Back home, my kitchen is the place where I spend most of my time. The table there is my workspace, my favorite place to relax, and the center point of my social circle. It is probably the piece of home I miss the most. I’m writing this from a desk in a sparsely decorate dorm room (I don't even have the luxury of living in an apartment.)
As a replacement, I’m paying people to let me use their kitchens. This is also known as a cooking class. (Doesn’t it sound way weirder when I say it the first way?) Look at this beautiful kitchen-like space I got to use in Bagan, Myanmar a few weeks ago.
The company we did this cooking class through is called Pennywort Cooking Classes. It is run by a woman who has lived in Bagan her whole life and started the company as a way to raise money for the local library which she runs out of her house. The classes cost USD$20, and part of that is a donation to the library. We cooked outdoors over these fun little charcoal burners.
Many cooking classes are done in professional or semi-professional environments. This class was held in our host's backyard. It was, in some way, incredibly intimate to be cooking a meal in the space where she lives her life and eats her food and hosts children from the local community. In Myanmar, where I lot of people have pretty limited language skills, this class was one of the best opportunities we got to ask questions and connect with a local.

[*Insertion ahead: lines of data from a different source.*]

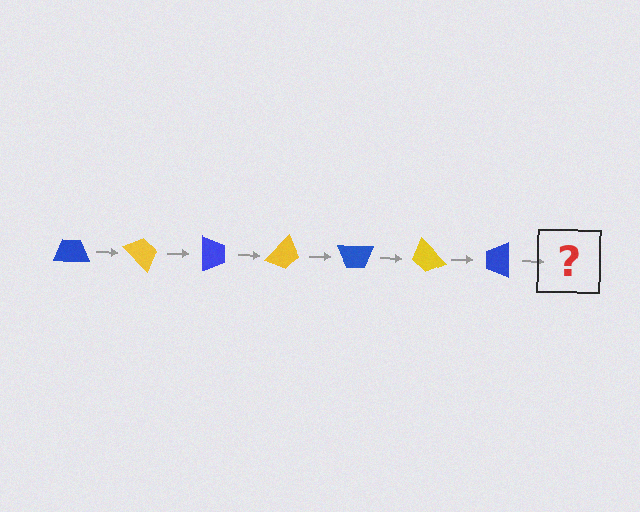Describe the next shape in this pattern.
It should be a yellow trapezoid, rotated 315 degrees clockwise from the start.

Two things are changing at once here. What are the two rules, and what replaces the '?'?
The two rules are that it rotates 45 degrees clockwise each step and the color cycles through blue and yellow. The '?' should be a yellow trapezoid, rotated 315 degrees clockwise from the start.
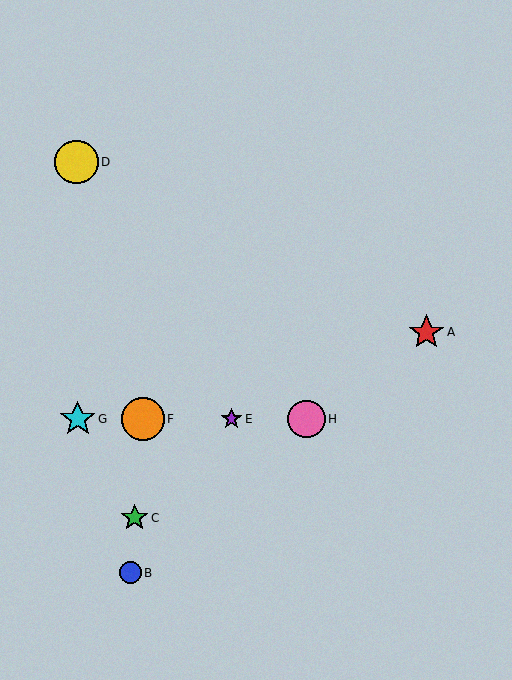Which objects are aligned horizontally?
Objects E, F, G, H are aligned horizontally.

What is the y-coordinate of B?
Object B is at y≈573.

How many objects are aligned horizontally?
4 objects (E, F, G, H) are aligned horizontally.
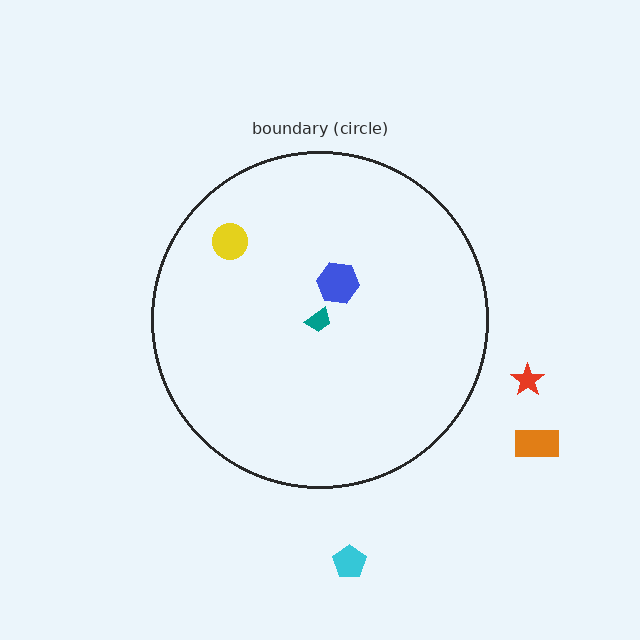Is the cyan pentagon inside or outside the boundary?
Outside.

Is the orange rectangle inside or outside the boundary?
Outside.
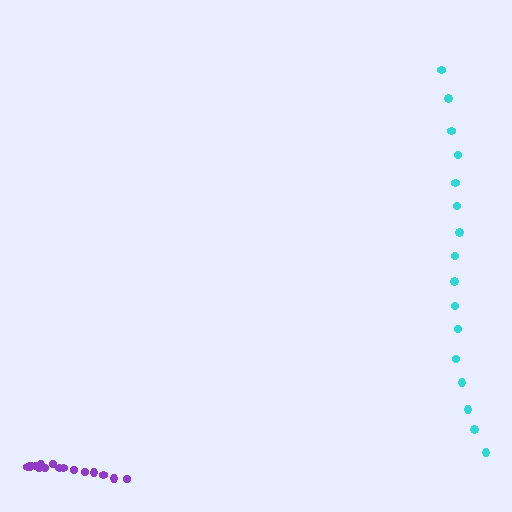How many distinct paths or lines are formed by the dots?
There are 2 distinct paths.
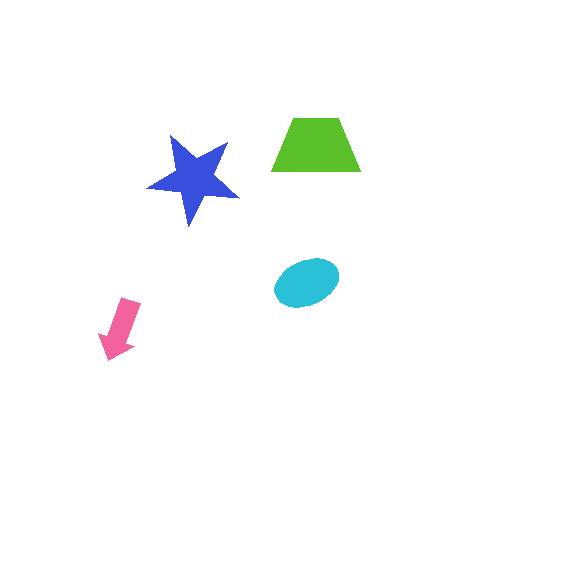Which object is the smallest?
The pink arrow.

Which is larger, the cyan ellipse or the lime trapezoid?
The lime trapezoid.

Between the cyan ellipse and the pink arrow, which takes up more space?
The cyan ellipse.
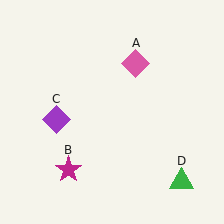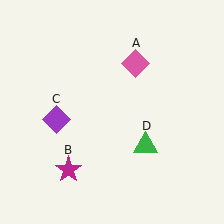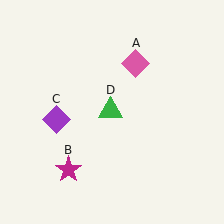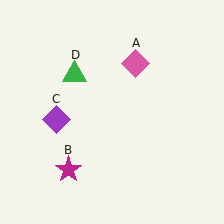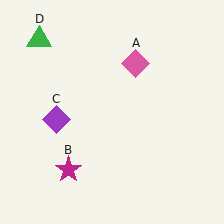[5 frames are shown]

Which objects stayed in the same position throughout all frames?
Pink diamond (object A) and magenta star (object B) and purple diamond (object C) remained stationary.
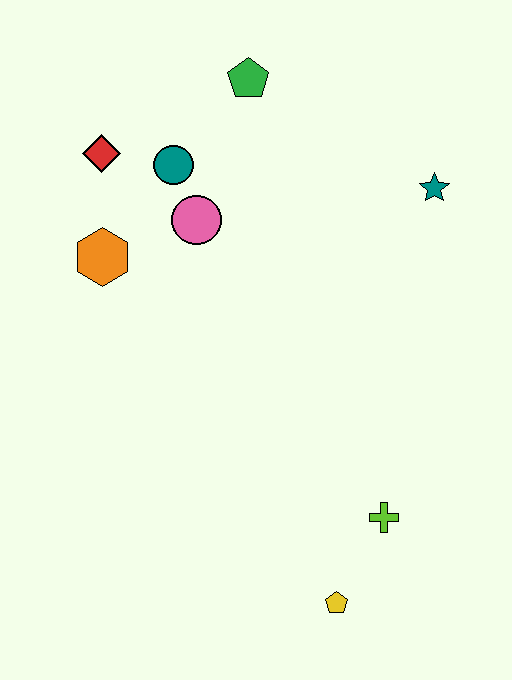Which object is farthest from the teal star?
The yellow pentagon is farthest from the teal star.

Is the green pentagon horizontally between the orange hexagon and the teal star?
Yes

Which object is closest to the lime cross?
The yellow pentagon is closest to the lime cross.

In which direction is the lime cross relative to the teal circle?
The lime cross is below the teal circle.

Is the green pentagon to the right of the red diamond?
Yes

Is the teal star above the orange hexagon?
Yes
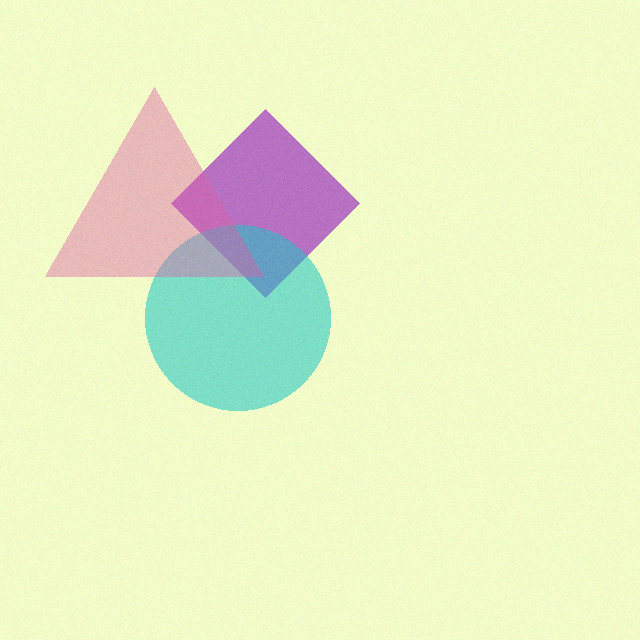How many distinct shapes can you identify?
There are 3 distinct shapes: a purple diamond, a cyan circle, a pink triangle.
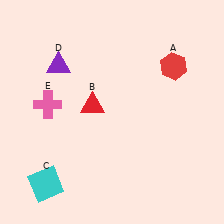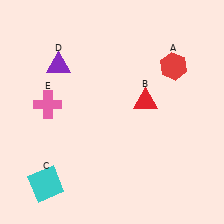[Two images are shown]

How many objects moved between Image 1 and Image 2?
1 object moved between the two images.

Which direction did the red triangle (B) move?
The red triangle (B) moved right.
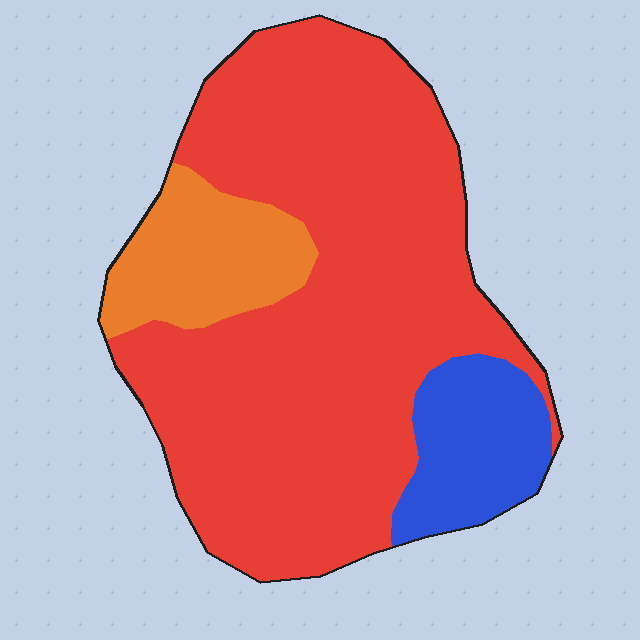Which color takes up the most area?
Red, at roughly 75%.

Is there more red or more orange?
Red.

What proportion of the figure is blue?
Blue takes up about one eighth (1/8) of the figure.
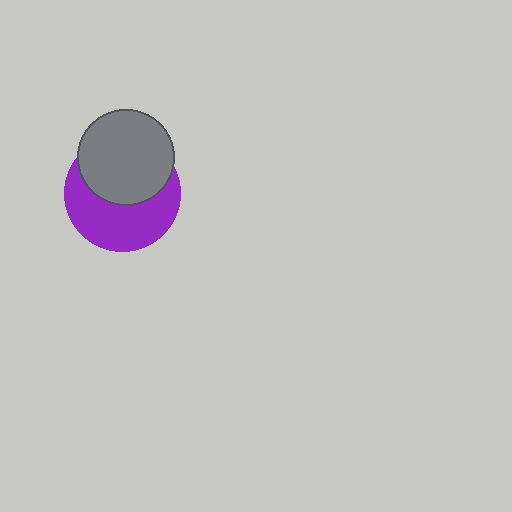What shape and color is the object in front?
The object in front is a gray circle.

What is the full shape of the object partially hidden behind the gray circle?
The partially hidden object is a purple circle.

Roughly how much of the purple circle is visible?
About half of it is visible (roughly 52%).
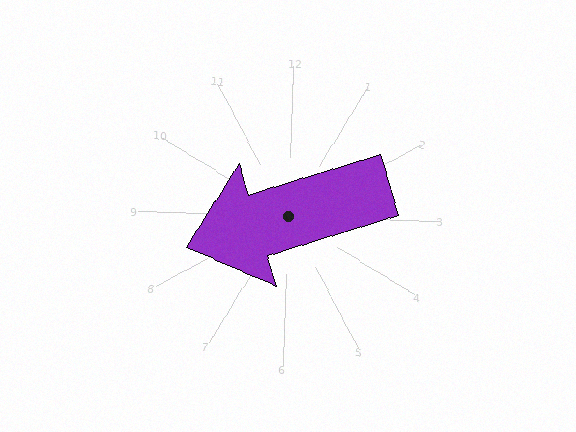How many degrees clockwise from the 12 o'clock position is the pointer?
Approximately 251 degrees.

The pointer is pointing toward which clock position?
Roughly 8 o'clock.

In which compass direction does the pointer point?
West.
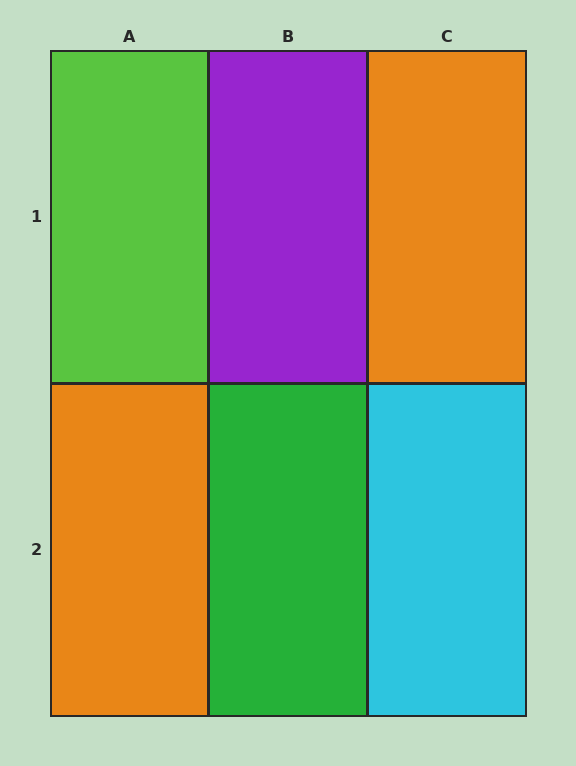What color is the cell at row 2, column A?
Orange.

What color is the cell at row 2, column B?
Green.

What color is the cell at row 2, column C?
Cyan.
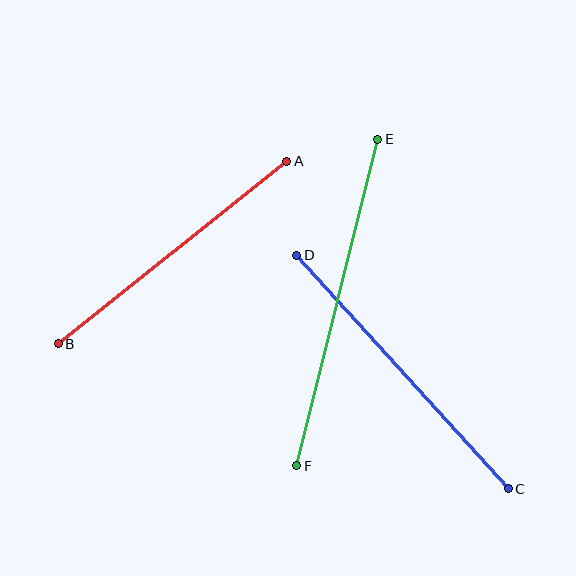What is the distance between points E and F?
The distance is approximately 337 pixels.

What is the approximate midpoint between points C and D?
The midpoint is at approximately (402, 372) pixels.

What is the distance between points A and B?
The distance is approximately 292 pixels.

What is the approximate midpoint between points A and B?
The midpoint is at approximately (172, 252) pixels.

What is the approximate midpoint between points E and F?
The midpoint is at approximately (337, 303) pixels.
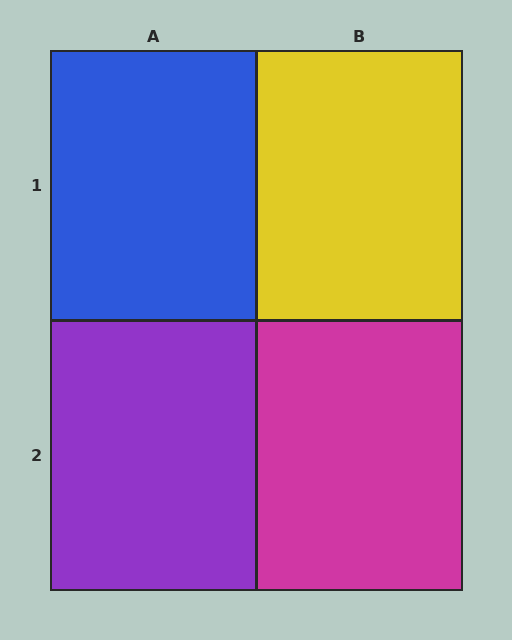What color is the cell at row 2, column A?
Purple.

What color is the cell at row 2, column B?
Magenta.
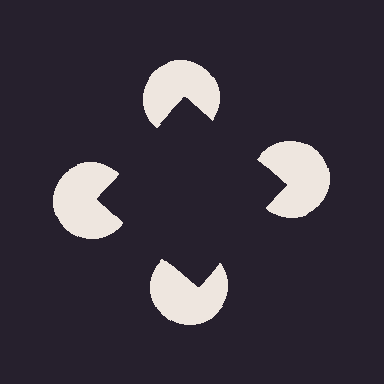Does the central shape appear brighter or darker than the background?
It typically appears slightly darker than the background, even though no actual brightness change is drawn.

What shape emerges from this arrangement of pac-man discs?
An illusory square — its edges are inferred from the aligned wedge cuts in the pac-man discs, not physically drawn.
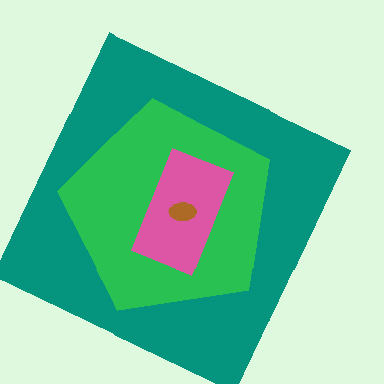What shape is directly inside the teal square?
The green pentagon.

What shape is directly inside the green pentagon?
The pink rectangle.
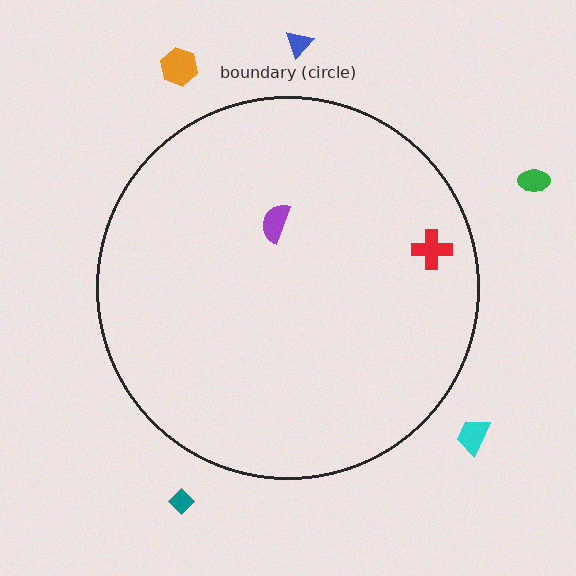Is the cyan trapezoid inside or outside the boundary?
Outside.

We made traditional Myanmar foods - several curries and several salads. The cuisine in Myanmar is a really cool mix of Chinese, Thai, and Indian cooking. It is fresher than Chinese, earthier than Thai, and lighter than Indian. Who knew all of these countries balanced each other out so well? (Myanmar. Myanmar knew.)
Remember what I said about how I'm not living in an apartment? Yeah. I'm not including a recipe in this post because I have no materials - I have neither food to cook nor pots and pans to cook in. But stay tuned, because I'm intending to recreate a lot of what I ate in Myanmar when I return to the US of Kitchens this summer. I also have this cookbook, which you too can buy if you're thinking that you'd rather just go straight to the source instead of listening to me prattle on. For North Carolina friends, check out Transplanting Traditions community farm, which is run by Karen refugees from Myanmar and can provide you with lots of kitchen inspiration!
All the food we made was based on building blocks - meat or fish braised in chicken stock, with various spices - garam masala, spicy chili powder, garlic, ginger, lemongrass, salt and pepper. They were similar enough that the meal prep was easy, but tasted completely different.
The salads were also based on building blocks - chickpea flour, peanut oil, crunchy fried shallot and garlic, tamarind leaves, sesame seeds, crushed peanuts. We combined these in different mixtures with fermented tea leaves for the classic tea leaf salad, as well as with wing beans, tomatoes, green mango, or shaved cucumber. It reminded me of the importance of simplicity in cooking, and that there's so much we can do, even with limited ingredients.
I have rarely actually left a cooking class with a better understanding of a country's cuisine, but this class was educational as well as delicious. It was a great reminder that even on literally the opposite side of the world, cooking is largely the same - we chop, we braise, we boil, we sauté and then we share food with our friends.
What do y'all think? Have you ever taken a cooking class while traveling?